The researchers have developed a universal flu vaccine that protects against all seasonal and multiple co-circulating strains of H3N2 influenza virus. The study was issued in the Journal of Virology.

The collaborative researchers and partnership between the largest influenza vaccine manufacturer in the world, namely, Sanofi Pasteurhas, and the University of Georgia resulted in the identification of a vaccine candidate that protects against multiple co-circulating strains of H3N2 influenza isolated over five seasons following testing in mouse and ferret models.

The current influenza vaccines have a disadvantage that it takes over six months to produce, so vaccine manufacturers should start the production before flu season starts. “Public health authorities educate regarding the virus strains that would be most prevalent during the upcoming flu seasons,” said Ted M. Ross, Director of UGA's Center for Vaccines and Immunology and Georgia Research Alliance Eminent Scholar in Infectious Diseases.

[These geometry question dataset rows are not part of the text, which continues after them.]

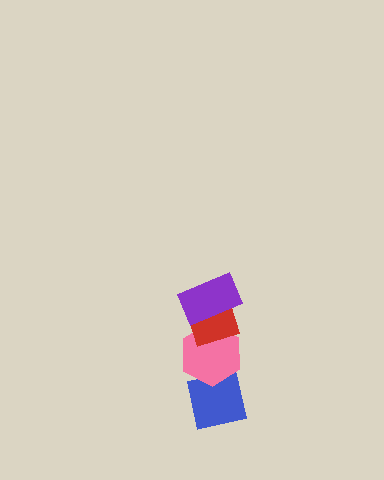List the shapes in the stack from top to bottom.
From top to bottom: the purple rectangle, the red diamond, the pink hexagon, the blue square.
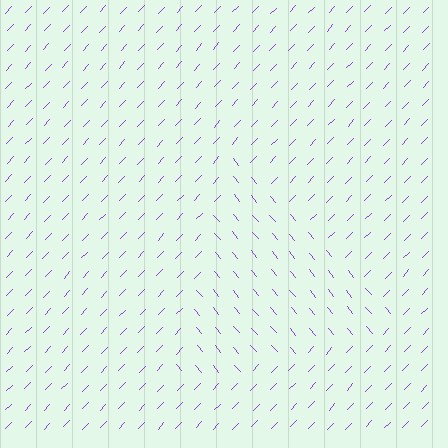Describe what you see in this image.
The image is filled with small purple line segments. A triangle region in the image has lines oriented differently from the surrounding lines, creating a visible texture boundary.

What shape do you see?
I see a triangle.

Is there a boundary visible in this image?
Yes, there is a texture boundary formed by a change in line orientation.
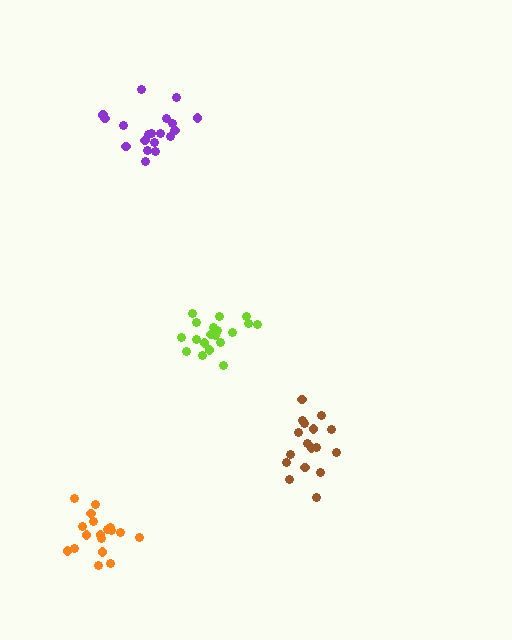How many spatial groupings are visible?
There are 4 spatial groupings.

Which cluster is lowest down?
The orange cluster is bottommost.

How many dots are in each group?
Group 1: 20 dots, Group 2: 18 dots, Group 3: 17 dots, Group 4: 19 dots (74 total).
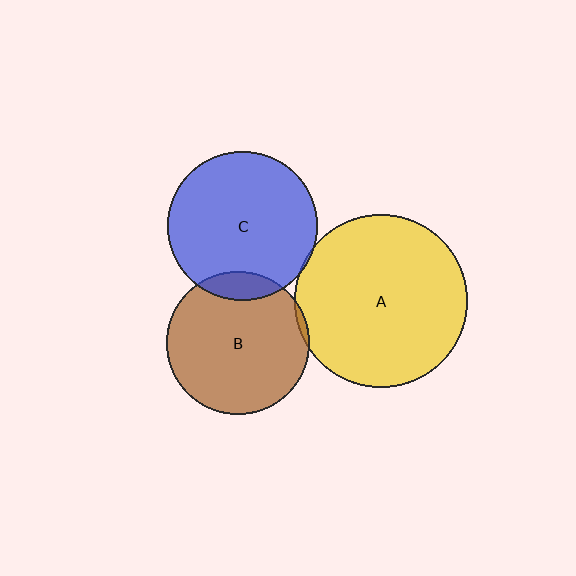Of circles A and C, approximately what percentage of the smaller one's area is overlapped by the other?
Approximately 5%.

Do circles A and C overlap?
Yes.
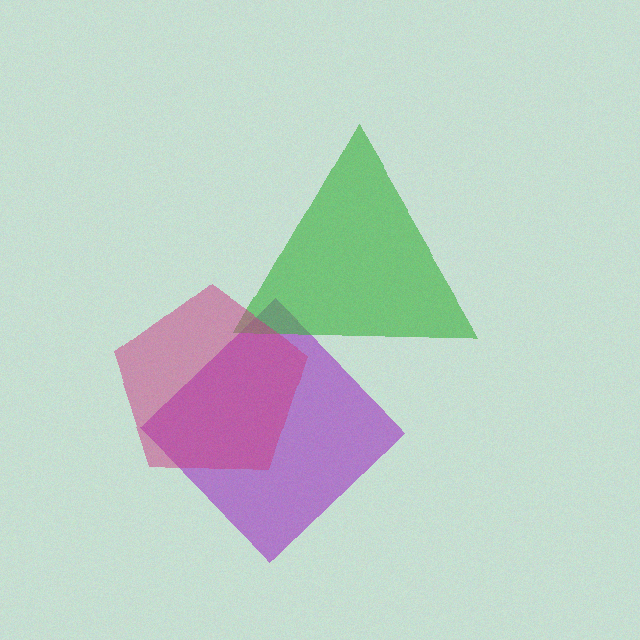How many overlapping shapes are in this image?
There are 3 overlapping shapes in the image.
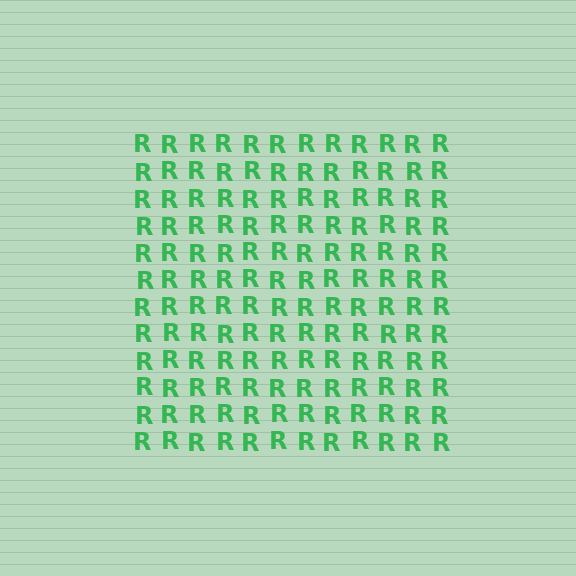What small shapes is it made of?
It is made of small letter R's.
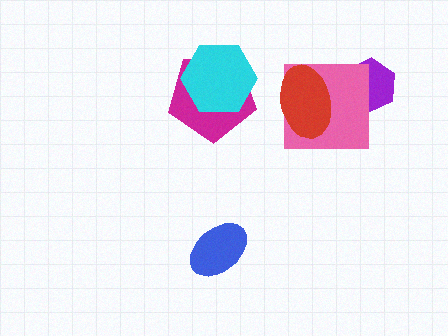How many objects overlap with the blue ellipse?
0 objects overlap with the blue ellipse.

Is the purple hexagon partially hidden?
Yes, it is partially covered by another shape.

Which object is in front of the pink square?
The red ellipse is in front of the pink square.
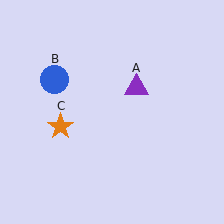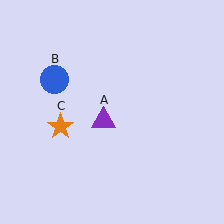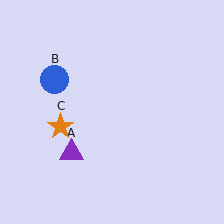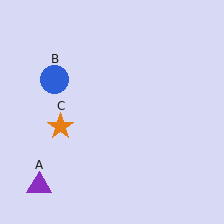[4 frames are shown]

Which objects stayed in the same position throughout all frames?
Blue circle (object B) and orange star (object C) remained stationary.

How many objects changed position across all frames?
1 object changed position: purple triangle (object A).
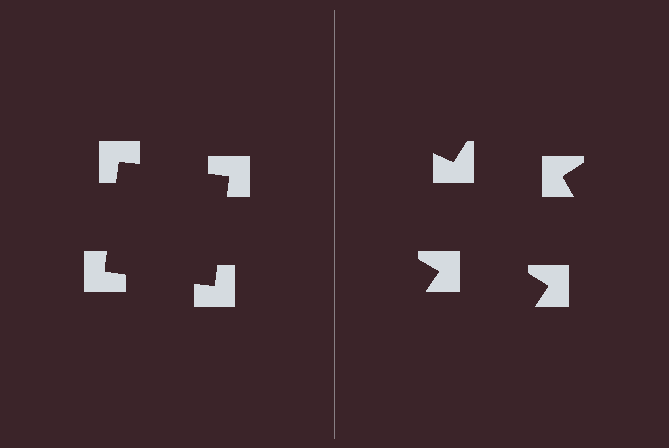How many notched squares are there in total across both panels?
8 — 4 on each side.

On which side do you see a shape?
An illusory square appears on the left side. On the right side the wedge cuts are rotated, so no coherent shape forms.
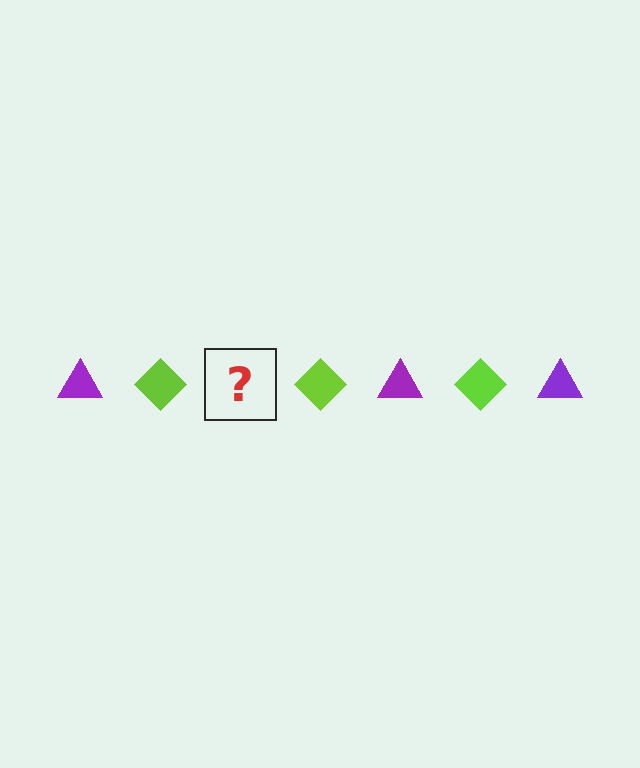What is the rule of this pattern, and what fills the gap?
The rule is that the pattern alternates between purple triangle and lime diamond. The gap should be filled with a purple triangle.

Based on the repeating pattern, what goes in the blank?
The blank should be a purple triangle.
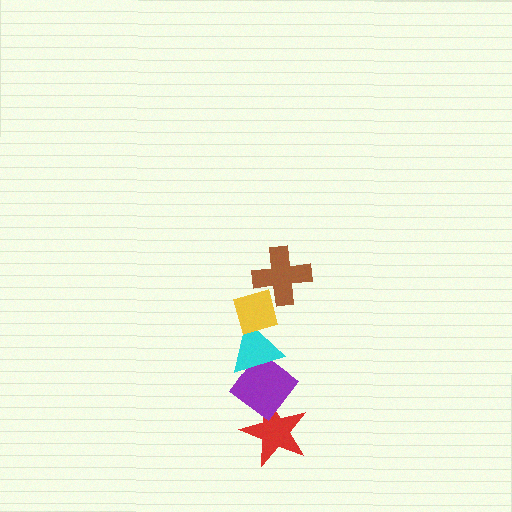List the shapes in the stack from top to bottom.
From top to bottom: the brown cross, the yellow diamond, the cyan triangle, the purple diamond, the red star.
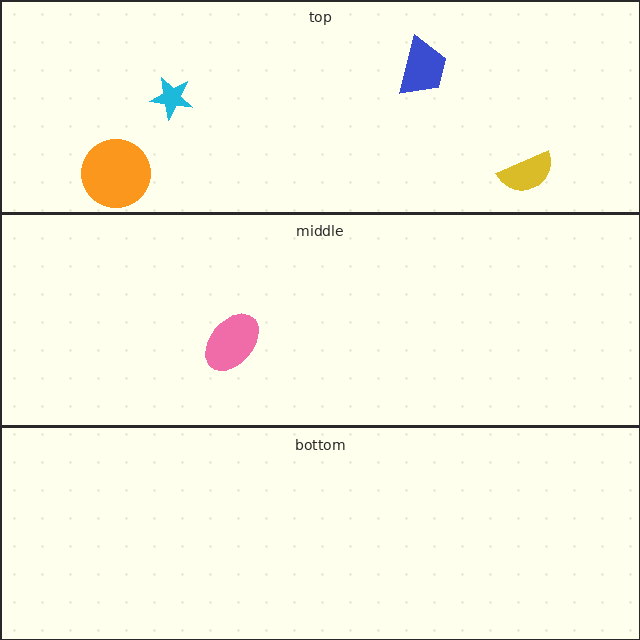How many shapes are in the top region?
4.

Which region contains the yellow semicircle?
The top region.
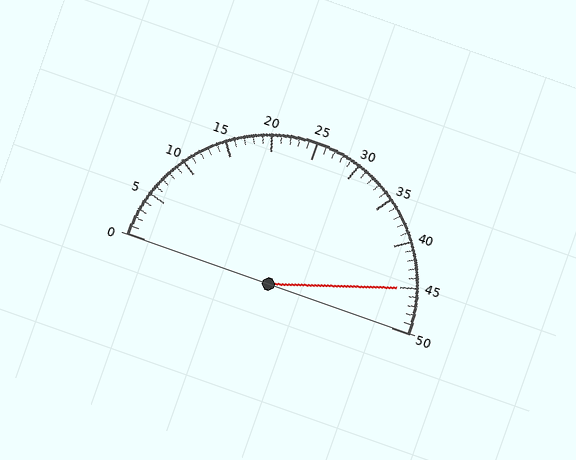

“They look at which flu viruses are circulating in the Southern Hemisphere during their winter months (May-September), as a preview for what we in the Northern hemisphere could see in our upcoming flu season each year. This year, it was a particularly bad flu season in Australia with H3N2 strains being most prevalent. What our group has developed is a vaccine that protects against all co-circulating strains of H3N2 viruses."

The flu virus evolves more rapidly, and they may be matched to the vaccine at the beginning of the flu season, but a few months later they may have drifted and able to evade the vaccine-induced immune response. Using a technique called Computationally Optimized Broadly Reactive Antigen (COBRA) the research team from University of Georgia, created 17 prototype vaccine candidates designed using genetic sequences from multiple influenza virus strains.

These COBRA vaccines were constructed to identify all H3N2 circulating strains over multiple seasons. The existing standard-of-care seasonal flu vaccines produce antibodies that recognize the most dominant viruses within a season. However, the vaccine elicited antibodies that neutralized 100% of the flu viruses circulating over a five-year period, Ross noted.

So, the manufacturers must produce the vaccines throughout the year, as they would not have to stop the production every year, while the health authorities are recognizing the most prevalent strains. Hence, the present study would be the major effort in the development of universal flu vaccine that would protect against all strains of the virus.

Most of the people acquire pre-existing immunity to influenza from a lifetime of previous infections and vaccinations. Hence, the UGA researchers studied the impact of pre-existing antibodies on vaccine efficacy and the results showed that the new universal vaccine candidates would be more effective in hosts with pre-existing anti-influenza immunity.